Тот покачал головой.

— Так вот: не было никаких призраков, только сильный туман. На пирсе рыбачила одна старуха, которой я, кажется, нравилась — когда я спросила ее, она ответила, что воздух над озером пропитан водой, которая, охлаждаясь, собирается вместе, крошечные капельки становятся длинными и успевают еще больше вырасти, пока падают; именно это я вижу. До этого я никогда не интересовалась, откуда берется туман.

— Хорош туман.

— Верно, ты болотная птица. Разве место их обитания не в Палустрии, кальде? В болотах вокруг нее?

— Да, я так считаю, — кивнул Шелк.

— Просто я собираюсь сказать, что в тот день туман становился гуще и гуще, и все было мокрым. Так что если здесь много тумана… Хотя мы уже не там. Но вы понимаете, что я хочу сказать. Вряд ли кому понравится, если туман проникнет внутрь, так что нужны крыши, и они их сделали.

— Фонтаны тоже могут мочить траву, — сказал Рог, — как у нас дома в ветреный день. Но не так сильно, как ты думаешь, потому что есть штука, которая засасывает воздух на дно и берет воду из насоса. Вот если ее заткнуть, вода будет повсюду.

Шелк отбросил веревку и посмотрел, как она падает на палубу.

— У нас опять есть вес.

— Ага, я знаю. То есть «да».

— Я должен был бы подумать получше, прежде чем сказать, но я нахожу это возбуждающим. Когда мы прилетели и смогли плавать — смогли летать, до известной степени, особенно после того, как Скиахан снабдил нас силовыми модулями, — я тоже нашел это возбуждающим. Похоже, я противоречу сам себе.

Рог посмотрел на Крапиву, которая сказала:

— Я так не думаю.

— Мне не так-то легко осмыслить происходящее и еще труднее объяснить свои мысли.

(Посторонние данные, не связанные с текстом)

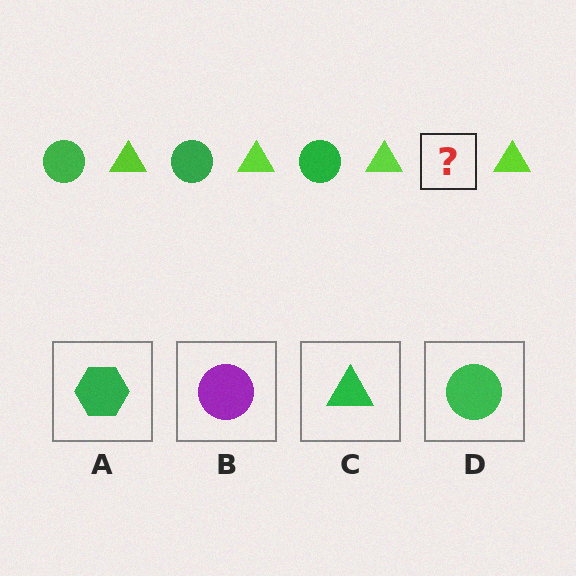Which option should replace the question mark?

Скиахан — летун, он любит полеты и оправданно гордится крыльями и особым статусом среди Экипажа. До тех пор, пока мы не попали сюда, я был уверен, что понимаю его чувства.

Рог озадаченно посмотрел на него:

— Здесь все летают, кальде.

— Вот именно. Они и должны, и мы тоже летали, как они. Или плавали. Быть может, «плавать» — термин получше. Это так просто, что мы, все трое, плавали без всяких модулей; но мы плавали под опустившейся тенью, которая никогда не принесет ночь и никогда не поднимется, чтобы принести новый день.

— Он принесет нас в день. — Рог показал на заполнившее все небо коричневое тело дирижабля.

— Мы долетали до подножий Гор, Которые Выглядят Горами, — сказал Шелк. — Однако если бы мы попытались плыть дальше, мы бы сели на землю. Но Скиахан летает над этими холмами, через горы… или планирует от долины к долине, если захочет.

— Птица летать!

— Да. Скиахан летал, как Орев или та орлица, которая сбила бедного Улара. Я ощутил настоящий вкус полета, когда пилотировал дирижабль. — На мгновение лицо Шелка осветилось улыбкой.

Из люка вынырнула голова Сабы:

— Привет, кальде! Не хотите ли снять показания?

— Я не знаю, как.

Она легко перемахнула на палубу.

— А я знаю, и у меня есть угломер, так что я покажу вам. Пока еще рано, но я хотела забраться сюда пораньше, чтобы не карабкаться. — Она хихикнула. — Я слышала, как вы говорили о полетах. Я командую тысячью птеротруперов, но не могу летать, как они. И вы не можете — мы оба слишком тяжелые. Даже этой девочке придется слегка похудеть, прежде чем ее допустят.

— Я собирался объяснить Рогу и Крапиве, что, хотя крылья чудесны — они, откровенно говоря, настоящее чудо, — ноги тоже чудесны. Если бы доктор Журавль остался в живых, он мог бы ампутировать мне ноги, и тогда я стал бы достаточно легким, чтобы летать как ваши птеротруперы или, возможно, даже как Скиахан; но, хотя я и завидую им, я бы не захотел, чтобы Журавль это сделал. Да, было бы чудесно летать, как они, так что нет ничего удивительного, что мы завидуем им; но представьте себе, как человек, лишившийся ног, завидует нам.